“Aye, aye,” said the Major, putting it into his pocket, being by no means inclined to submit the letter to the general gaze.

“A good omen,” said Canon Boltby, looking up from his paper. And the Major smiled in return, put a word or two into the discussion on affairs, and then, as soon as he thought he could take leave without betraying anxiety, he limped down stairs, and called for his horse. Lady Belamour’s letters were wont to be calls for money, not easily answered, and were never welcome sights, and this hung heavy in the laced pocket of his coat.

Palmer met him at the back gate, and took his horse, but judged it advisable to put no questions about the news, while his master made his way in by the kitchen entrance of the rambling old manor house, and entered a stone-paved low room, a sort of office or study, where he received, and paid, money for my Lady, and smoked his pipe. Here he sat down in his wooden armchair, spread forth his legs, and took out the letter, opening it with careful avoidance of defacing the large red seal, covered with many quarterings, and the Delavie escutcheon of pretence reigning over all.

It opened, as he expected, with replies to some matters about leases and repairs; and then followed:—

“I am informed that you have a large Family, and Daughters growing up whom it is desirable to put in the way of making a good Match, or else an honourable Livelihood; I am therefore willing, for the Sake of our Family Connection, to charge myself with your youngest Girl, whose Name I understand to be Aurelia.
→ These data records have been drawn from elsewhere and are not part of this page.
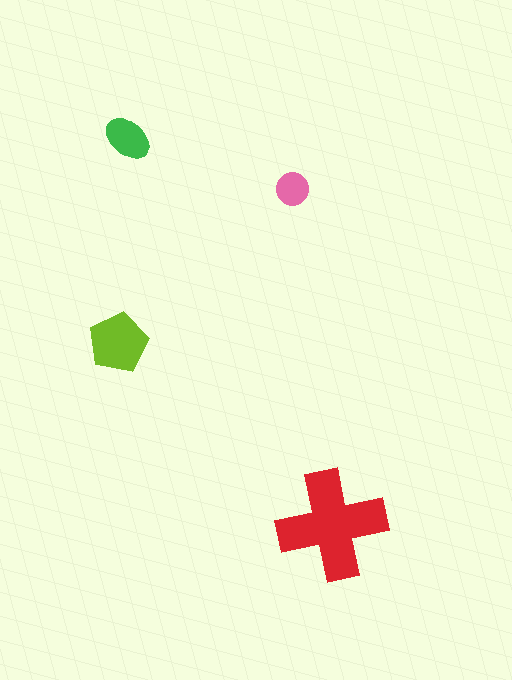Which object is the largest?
The red cross.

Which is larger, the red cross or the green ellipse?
The red cross.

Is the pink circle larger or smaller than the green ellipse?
Smaller.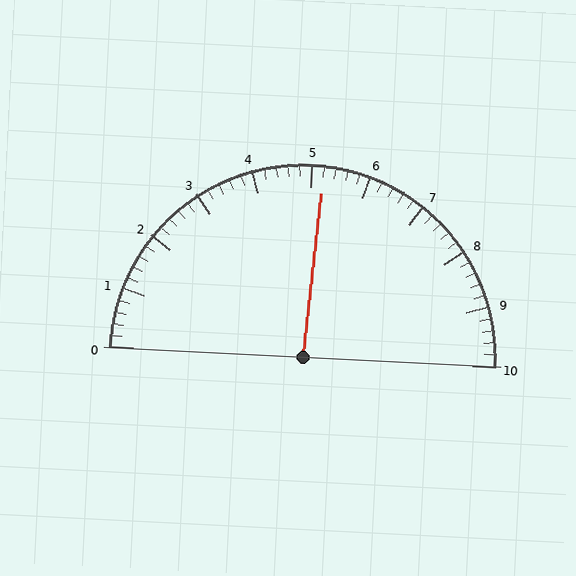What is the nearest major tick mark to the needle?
The nearest major tick mark is 5.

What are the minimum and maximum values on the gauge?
The gauge ranges from 0 to 10.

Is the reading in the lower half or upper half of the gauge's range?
The reading is in the upper half of the range (0 to 10).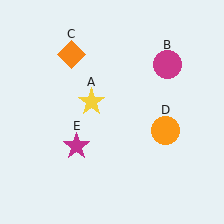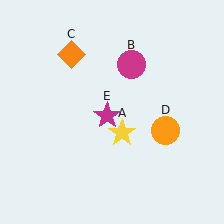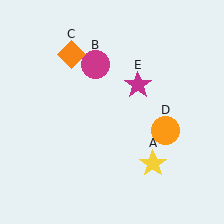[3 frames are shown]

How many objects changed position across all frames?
3 objects changed position: yellow star (object A), magenta circle (object B), magenta star (object E).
I will cause her to be trained in useful Works in my Household, expecting her, in Return, to assist in the Care and Instruction of my young Children; and if she please me and prove herself worthy and attentive, I will bestow her Marriage upon some suitable Person. This is the more proper and convenient for you, because your Age and Health are such that I may not long be able to retain you in the Charge of my Estate—in which indeed you are continued only out of Consideration of an extremely distant Relationship, although a younger and more active Man, bred to the Profession, would serve me far more profitably.”

When Betty came into the room a few minutes later to pull off her father’s boots she found him sitting like one transfixed. He held out the letter, saying, “Read that, child.”
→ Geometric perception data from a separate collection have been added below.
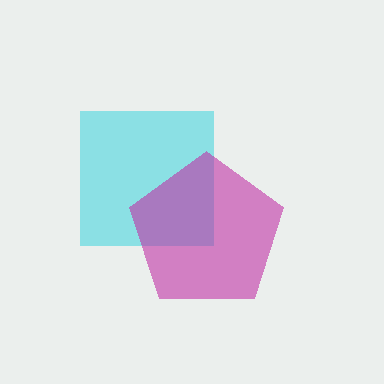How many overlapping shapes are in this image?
There are 2 overlapping shapes in the image.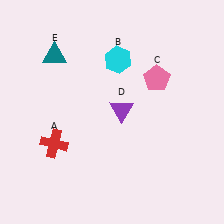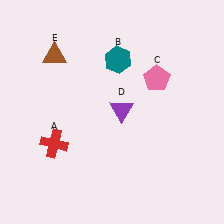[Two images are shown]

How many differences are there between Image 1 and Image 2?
There are 2 differences between the two images.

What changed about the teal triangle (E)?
In Image 1, E is teal. In Image 2, it changed to brown.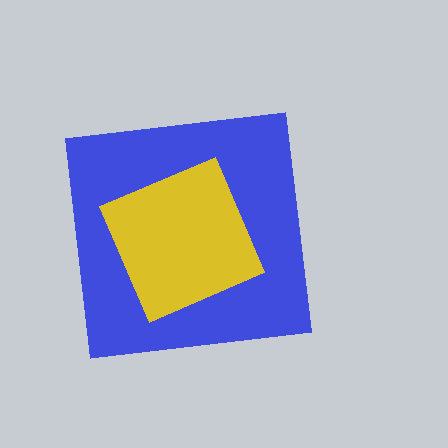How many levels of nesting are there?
2.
Betty stood by the window and read, only giving one start, and muttering between her teeth, “Insolent woman!” but not speaking the words aloud, for she knew her father would treat them as treason. He always had a certain tender deference for his cousin Urania, mixed with something akin to compunction, as if his loyalty to his betrothed had been disloyalty to his family. Thus, he exceeded the rest of his sex in blindness to the defects that had been so evident to his wife and daughter; and whatever provocation might make him say of my Lady himself, he never permitted a word against her from any one else. He looked wistfully at Betty and said, “My little Aura! It is a kindly thought. Her son must have writ of the child. But I had liefer she had asked me for the sight of my old eyes.”

“The question is,” said Betty, in clear, incisive tones, “whether we surrender Aurelia or your situation?”

“Nay, nay, Betty, you always do my cousin less than justice. She means well by the child and by us all. Come, come say what is in your mind,” he add testily.

“Am I at liberty to express myself, sir?”